[An earlier version of this note appeared in Verilab's internal newsletter. It was written just after version 6 of Fog Creek's FogBugz had come out. I hope the observations still make sense.]
The new "intellectual" content of version 6 of (Joel Spolsky's place...) Fog Creek's FogBugz was "Evidence Based Scheduling". I thought it an interesting development beyond What I Already Believe In (TM), so I'll give it a plug.
What do I believe in about planning/scheduling?
People hate doing it. Less is more. (That said, chip people are among those most dedicated to/skilled at this onerous task.)
Schedule estimates are almost always short... There are a thousand possible reasons. Let's move right along...
People are bad at estimating how long something will take, and it gets worse the bigger the task. Any estimate for a task much beyond a couple of days: all noise, no signal.
On the other hand, we estimate bite-sized tasks pretty well. "Can you have that letter done in a half hour?" Not a problem.
We estimate "I have never done that before" tasks completely appallingly. Fair enough.
People vary: some estimate tasks well, others poorly. Some will learn to do it better; others won't.
The main relevant data we have (at least in our line of work) is "What were your time estimates for previous tasks and how long did they really take?"
An approach to schedule estimates that draws on only those Great Truths is interesting to me.
One that is now quite well known is Scrum. (There are many related schemes in the "agile family".)
In Scrum, you have a project "backlog" of Things We Might Do. For each project iteration (a "sprint" of a week or two...), items are drawn from the backlog and refined into "stories", and stories are given estimates of how long they will take to complete. There is a maximum story size, say four or eight hours. Estimates are in "points", with one point often equaling one hour.
Scrum only cares about completed stories, and only cares about team results -- there is no tracking of individuals' completion rates. In fact, the only things that are tracked are: (a) During the sprint, how many hours of work are still left? (the "burndown chart"); and (b) How many points' worth of completed stories did we finish in the sprint?
In setting out on a new sprint, a team is only allowed to take on as many points as it finished in the previous sprint. There is no living in hope -- "This time we'll do better!"
The Scrum planning notion is brainlessly simple. Maybe that's why I like it.
OK, what about Fog Creek's Evidence Based Scheduling (EBS)? Well, we track individuals' efforts for a start. For each person, we have a list of tasks they've done (bite-sized, as before). For each of those, we know the estimate that was made at the beginning (by the person about to do it) and how long the task actually took. We can then trivially compute a ratio of estimated/actual for each task. Spolsky calls this velocity. Exactly one is perfect estimation, low is "bad" (but normal), and high is unheard of. In some ways, consistency is what counts: you can plan around someone whose velocity is always low. Someone whose velocity wanders all over the shop is a planning problem.
How do we estimate a new swatch of (bite-sized) tasks? First, we assign tasks to people. (Not the only way forward, but it'll do for this discussion.) Next, we let those people make their estimates for how long their tasks will take. Also, for each of those people, we have a list of their velocities on recent work. (Maybe we get clever and drop the best and worst; I don't think it really matters.)
Finally, the cool-sounding part -- a "Monte Carlo simulation"! What this means is: for each task, pick a random velocity item from the task-doer's recent task-completion ratios, and multiply their estimate for this task by that velocity. Do this for all tasks, add up the times, and that's when the job will be done.
But the Monte Carlo bit is that you repeat this random-picking exercise many times (let's say a hundred), and you plot all of the (hundred) estimates on a graph, as follows.
The x-axis is time, as in "We'll be finished by then". The y-axis is "Likelihood that...". So the smallest estimate you got from the 100 simulations would be the "1% likely" time, the second-smallest the "2% likely", and so on.
(Note: Spolsky's got nicer pictures and is more fun to read.)
What you want is a nice steep curve, indicating that no matter how you dip into the velocities, you get a very similar answer.

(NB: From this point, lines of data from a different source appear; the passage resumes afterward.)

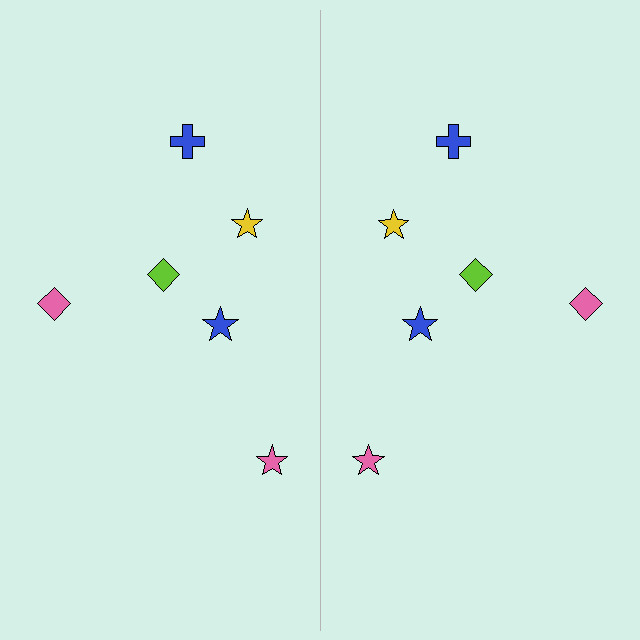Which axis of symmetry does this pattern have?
The pattern has a vertical axis of symmetry running through the center of the image.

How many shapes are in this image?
There are 12 shapes in this image.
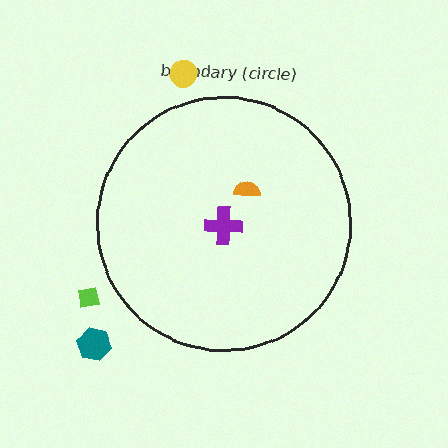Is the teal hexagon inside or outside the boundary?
Outside.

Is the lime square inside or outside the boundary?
Outside.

A gently-sloping curve says "We don't have a clue when we'll finish."
Summary: I mostly see similarities between the old Scrum way of estimating and the new-fangled Evidence-Based Scheduling. Both require the heavy lifting of breaking work down into realistically-small pieces which may be plausibly estimated. They both require keeping fairly-light timesheet information on time-per-task.
The EBS twirl with the Monte Carlo simulation is a nice touch. Let's say just one out of forty tasks went completely pear-shaped (estimate-wise) last time. Scrum would say, "Tough cookies, it still directly affects how many points you can do this time." EBS would say, "Calm down -- there's only a 1-in-40 chance of the disaster repeating itself; factor it into the graph but don't let it dominate."
(Finally: read Spolsky's original if you have not done so before. There's more there that I haven't discussed here.)